W.Inc. v The Board of Inland Revenue

JurisdictionTrinidad & Tobago
JudgeBarnes, J.,Burke, J.,Dean-Maharaj, J.
Judgment Date12 July 1990
CourtTax Appeal Board (Trinidad and Tobago)
Docket NumberNos. I 8 - I 11 of 1986
Date12 July 1990

Tax Appeal Board

Barnes, J.; Burke, J.; Dean-Maharaj, J.

Nos. I 8 - I 11 of 1986

The Board of Inland Revenue

Mr. W. D. Clarke for appellant

Mrs. M.A. Robinson-Walters for respondent

Revenue law - Corporation tax and unemployment levy — Appellant was originally assessed to corporation tax and unemployment levy on the basis of returns submitted on chargeable income of $249,730.00 — Respondent made additional assessments — Appellant appealed — Respondent disallowed $136,358.00 in respect of professional research and development expenses — Disallowance of a wear and tear claim in the sum of $67,682.00 — Appellant appealed — Whether the assessment was arbitrary and not supported by facts — Finding that the appellant failed to discharge the statutory onus of proving that the assessments were excessive or wrong — Section 8(2) of the Tax Appeal Board Act, chap. 4:50.

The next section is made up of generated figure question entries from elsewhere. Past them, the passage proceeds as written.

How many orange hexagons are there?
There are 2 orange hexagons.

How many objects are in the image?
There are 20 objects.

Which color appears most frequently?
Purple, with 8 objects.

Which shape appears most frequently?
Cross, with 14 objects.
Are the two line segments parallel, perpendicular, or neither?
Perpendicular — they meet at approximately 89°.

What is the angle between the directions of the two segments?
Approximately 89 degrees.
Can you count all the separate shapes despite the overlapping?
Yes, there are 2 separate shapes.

: These are appeals against additional assessments to corporation tax and unemployment levy for years of income 1978 and 1979, and were consolidated by order of this court.

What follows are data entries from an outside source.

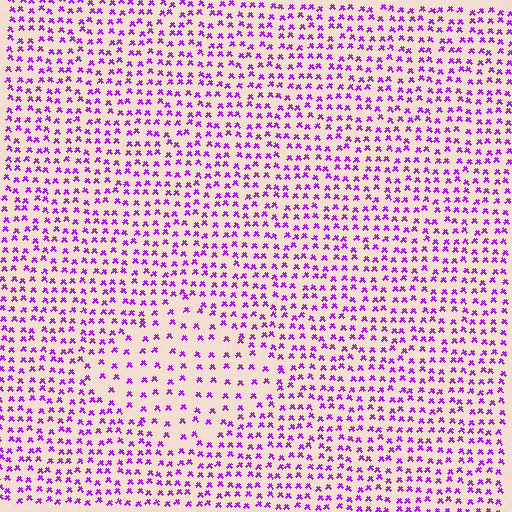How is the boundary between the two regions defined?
The boundary is defined by a change in element density (approximately 1.9x ratio). All elements are the same color, size, and shape.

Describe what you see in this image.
The image contains small purple elements arranged at two different densities. A diamond-shaped region is visible where the elements are less densely packed than the surrounding area.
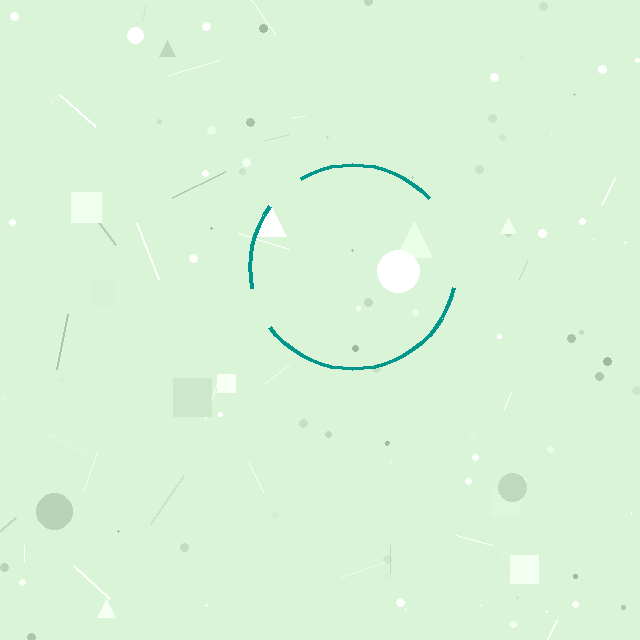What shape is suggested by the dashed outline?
The dashed outline suggests a circle.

The appellant is the Trinidad and Tobago branch of a non-resident company, W INC — of the U.S.N. (the U.S. Company) and during the years of income 1978 and 1979, it carried on business in the rental of equipment and sale of oilfield supplies.


The appellant was originally assessed to corporation tax and unemployment levy pursuant to Chap. 75:02 and Chap. 75:03 (formerly Chap. 33 a No.1nd Act No. 16 of 1970) on the basis of returns submitted on or about 16 th October, 1979 for 1978 and 3rd July, 1980 for 1979 on charge of $246,057 and $249,730 respectively.


Following a tax audit commenced in January 1984, the respondent made additional assessments for both years consequent on increased chargeable income, as under–

Original Assessment

Revised Assessment











The increases shown above resulted from the disallowance of certain expenses and claims of the appellant as set out at paragraph 7 of the Statement of Case of 9th November, 1989 as under–

“7. As a result of the audit the respondent took the following action –

  • (1) It limited the claim of $152,460 to 1% of the allowable expenses excluding wear and tear allowance and management charges under the provision of S.10 (1)(b) of the Income Tax Act. As a result an amount of $136,358 was disallowed.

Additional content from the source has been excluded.